Yianni Lagos, CEO, Soilcea: “What we’re doing is finding the specific genes that are susceptible to HLB and using CRISP precision breeding to turn off this interaction. And this occurs all the time in nature, and then natural selection takes over and that becomes the dominant trait. We’re just using it to be very targeted to help speed up the recovery of the citrus industry…And we have a tree that we are saying is showing early HLB resistance. We hope it’s going to last for a lot longer but we only have trees that have been in the field a couple years…Every six months we retest them to see if the bacteria is growing in the tree and what’s going on. And every six months, we are getting more and more confident.” 

Lagos and his colleagues are also working on citrus greening-resistant grapefruit and mandarin oranges.

Quinton Allen, Senior Scientist, Soilcea: “We have to screen lots and lots of plants, and different combinations of different CRISPR edits to see what plant has the desired edit and which one has the desired traits of resistance that we are hoping for.…We spend a lot of time. These plants take six months to a year to get to the stage where they are in soil so we have to be very thorough in screening so all the effort we are devoting for this isn’t a waste.”

In the past decade, Floridians have tried one possible solution after another, from spraying to kill the insects to tenting the young trees to protect them. All either failed or required costly repeated treatments.

Yianni Lagos, CEO, Soilcea: “We do feel the pressure to get it to growers quickly because I mean they’re really struggling. It’s a real testament to the growers that they’ve stayed in this industry even with citrus greening.”

And now, they may be close.

Yianni Lagos, CEO, Soilcea: “How do you know they are disease resistant? Well you gotta put it into the field. You have to expose it to the psyllid, you have to expose it to the disease.”

So far, researchers say the trees that result from precision breeding look much healthier than the control trees.

Quinton Allen, Senior Scientist, Soilcea: “Different gene targets are showing tolerance where the plant actually still gets infected but it’s a big, beautiful tree compared to the controls. We are seeing others where the amount of bacteria in the plant is so low or almost undetectable compared to the controls.”

All that work in University of Florida and Soilcea labs and greenhouses may finally bear fruit. Literally, they hope. But it takes almost half a decade before citrus trees produce significant amounts of fruit, after which traits such as taste and yield will need to be evaluated.

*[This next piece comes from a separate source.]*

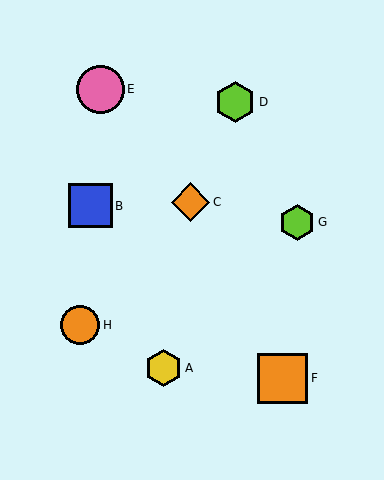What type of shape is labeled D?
Shape D is a lime hexagon.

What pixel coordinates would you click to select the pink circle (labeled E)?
Click at (100, 89) to select the pink circle E.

Yianni Lagos, CEO, Soilcea: “If everything goes well, I think we would be looking at the end of 2026 or maybe the spring of 2027 when we get those first commercial trees out there…But they are still going to have plant these trees in numbers, and it’s going to take four, five years, even maybe a little longer, before it’s at full production. So to really start bringing the industry back, it’s going to take some time.” 

As for Ron English, he is once again optimistic that his grandchildren might someday have the opportunity to get the family back into the citrus business.

Ron English, Valrico, Florida: “This, what we’re doing, is the key to getting back. And once we can get people started and start planting, I think it will catch on.”